# Man, I want these! GREAT chihuahua stained glass art!!



## Muzby (Jan 28, 2009)

I buy my whole quail from a guy in the next town over. He is a great supplier, always willing to let me see his breeding rooms, etc. Awesome man!

Recently I found out he does stained glass, and have been looking into getting a piece or two (a mobile of our cats, actually - I've seen another he made for a client - AMAZING).

Anyhoo, I asked about any chi art he was able to do (thinking of getting one for my breeder friend). This is what he just sent me in an email!



















Aren't they amazing!?! If anyone wants his contact info, let me know! I only wish I had known he did these before I sent out my SS gifts.


----------



## flippedstars (Dec 16, 2009)

Wow, those really are super, super neat and unique! I love them :_D


----------



## Muzby (Jan 28, 2009)

The bottom one is my favourite.  I want to get one done of the chi's now!

His website! Under The Umbrella


----------



## Chiboymom (Jul 8, 2009)

I really like the bottom one also...such talent out there.


----------



## sugarbaby (Dec 21, 2009)

i love the second one , they are amazing


----------



## ExoticChis (Jun 20, 2010)

those are beautiful, what a talented artist!


----------



## kimr (Nov 14, 2010)

They are very nice!

You know, you can do these yourself quite easily. You can buy simulated leading (Gallery Glass brand) and glass paints and it wouldn't take any time. All you would need would be a solid piece of glass and the frame it came in. 

My husband and I do the simulated stained glass, and it turns out amazing.

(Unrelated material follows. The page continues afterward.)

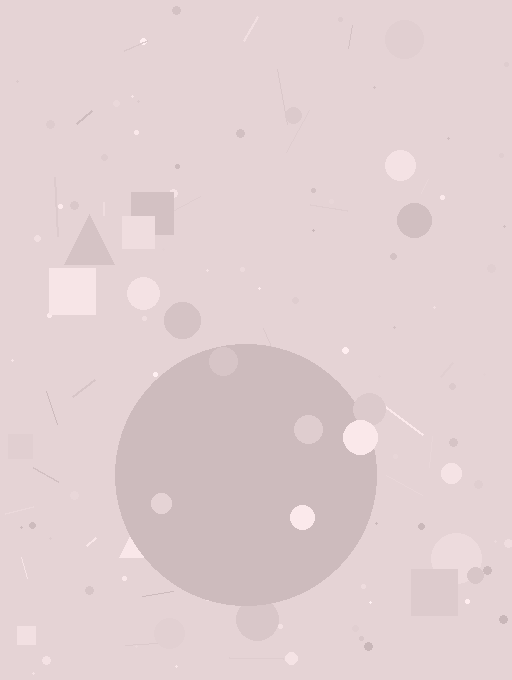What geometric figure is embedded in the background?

I'll try to find pics of some of the doggy ones we've done and post a thread so you can see how well they turn out. Chi's would be the easiest dog to do that I can imagine!

ETA: My Photobucket is crazy today, and that's where all my photos are, so I will try to remember to post them later.


----------



## tulula's mum (Jan 4, 2010)

they are really good, i like the second one


----------